Par Karim BOUZALGHA, Avocat au Barreau de Versailles, Médiateur diplômé de l’IFOMENE

(Institut de Formation à la Médiation et à la Négociation)

Il suffit d’observer notre quotidien, pour s’apercevoir que, malgré notre foi musulmane, nous rencontrons quotidiennement des situations conflictuelles : avec nos conjoints, nos enfants, notre famille, nos amis, nos voisins, nos collègues de travail, voire même avec des inconnus dans la rue, nous avons des litiges ou des désaccords. Et si ces désaccords ne sont pas résolus, le conflit éclate et peut basculer dans le ressentiment, la colère, ou la violence.
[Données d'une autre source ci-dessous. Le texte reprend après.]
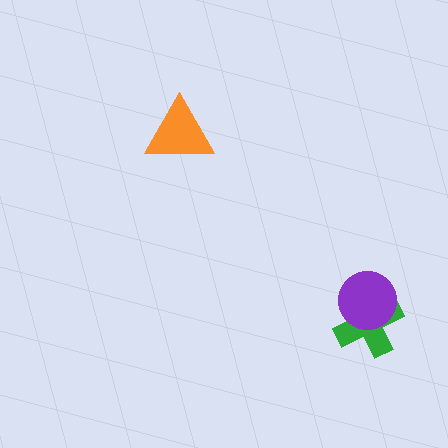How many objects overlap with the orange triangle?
0 objects overlap with the orange triangle.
Le musulman n’échappe pas à cette réalité, inhérente à la vie en société où chaque individu cherche naturellement à exprimer sa volonté, ses intérêts et ses besoins. Car si nous ne pouvons pas éradiquer le conflit, nous pouvons apprendre à le gérer pacifiquement. Et, lorsque les deux parties n’arrivent pas à trouver la solution, alors il leur appartient de saisir un tiers qui se chargera de les concilier ou de trancher leur litige.

Le verset 9 de la sourate 49 « Al Hujurat » (Les appartements) dit à ce sujet :


« Et si deux groupes de croyants se combattent, faites la conciliation entre eux. Si l'un d'eux se rebelle contre l'autre, combattez le groupe qui se rebelle, jusqu'à ce qu'il se conforme à l'ordre d'Allah. Puis, s'il s'y conforme, réconciliez-les avec justice et soyez équitables car Allah aime les équitables ».


Nous retrouvons aussi dans la Sunna des conciliations célèbres, telle que « Soulh al Hudaybiyya » (La conciliation de Hudaybiyya) ; mais aussi dans l’Histoire de la civilisation, comme la conciliation entre le Calife Ali Ibn Abi Talib et Mu'âwiyya lors de la bataille de Siffin en l’an 657. Et plus largement, il y a toujours eu dans les sociétés arabo-musulmanes des sages ou des qadi (juges) pour concilier les citoyens en conflit.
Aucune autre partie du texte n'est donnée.